Kernel development
Brief items
Kernel release status
There is still no 2.6 prepatch as the merge window remains open. Patches continue to pour into the mainline git repository; see the article below for details.The current -mm tree is 2.6.21-mm2. Recent changes to -mm include the removal of the adaptive readahead patches (in anticipation of a newer, simpler version), a kernel-based mechanism for unprivileged user mounts, and the removal of the staircase deadline scheduler. Mostly -mm is shedding weight as patches move into the mainline.

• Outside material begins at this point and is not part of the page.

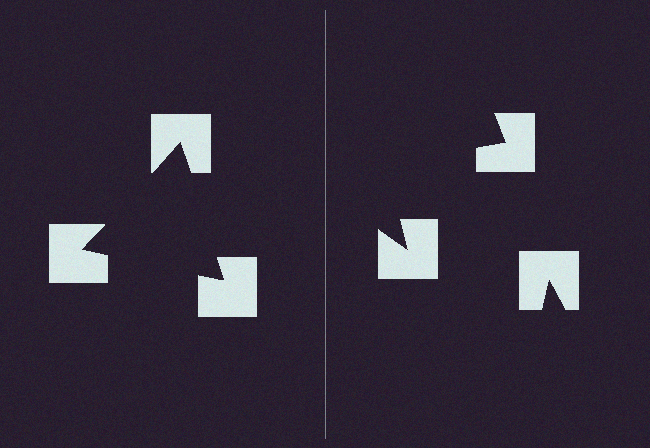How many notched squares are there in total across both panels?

For older kernels: 2.6.16.50 was released on May 4, followed by 2.6.16.51 on May 9. Each update contains a handful of important fixes.
Kernel development news
Quotes of the week
More stuff for 2.6.22
As of this writing, the 2.6.22 merge window remains open, with quite a bit of code still expected to be merged. User-visible changes which have gone in include:
- The mac80211 (formerly Devicescape) wireless networking stack has
finally found its way into the mainline. As of this writing there are
no drivers which actually use that stack, but drivers are said to be
in the works.
- The sysfs representation of i2c devices has changed in ways which
could break older tools. In particular, versions of lm_sensors prior
to 2.10.3 will have problems.
- A number of old USB touchscreen drivers (itmtouch,
mtouchusb, and touchkitusb) have been removed in
favor of the new usbtouchscreen driver.
- The x86_64 architecture has gained relocatable kernel support, a
necessary feature for those wanting to use the kexec-based crash dump
mechanism.
- Patching of low-level paravirtualization hooks can be inhibited at
boot time with the new noreplace-paravirt boot flag.
- The REORDER configuration option, which would rearrange
functions in the kernel binary for optimal performance, has been
removed from the x86_64 architecture.
- The CIFS filesystem supports IPv6 addresses. There is a new mount
option to allow user and group IDs to be overridden. A number of
performance improvements for CIFS were also merged.
- The kernel virtual machine (KVM) API has seen significant changes. If
earlier plans still hold, this should be the last set of incompatible
KVM changes.
- There is now a framework for supporting the "RF kill" switches (which
disable the transmitter) found on many mobile devices.
- Support for filesystem "subtypes" has been added. The target here is
FUSE-based filesystems, which currently all look the same to the
kernel and are hard to specify in fstab. Now a FUSE
ssh-based filesystem can have the type "fuse.sshfs".
- Entries in /proc now exist to provide position and flags
information for all open file descriptors.
- There is a new system call:
long utimensat(int dirfd, char *filename, struct timespec *times, int flags);This call allows an application to set the access and modification times for the given filename with nanosecond precision.
- The device mapper has a new "delay" target which can delay I/O
operations; this may seem like a feature of dubious value but it's
intended for testing only.
- Motorola sysv68 disk partition tables are now supported.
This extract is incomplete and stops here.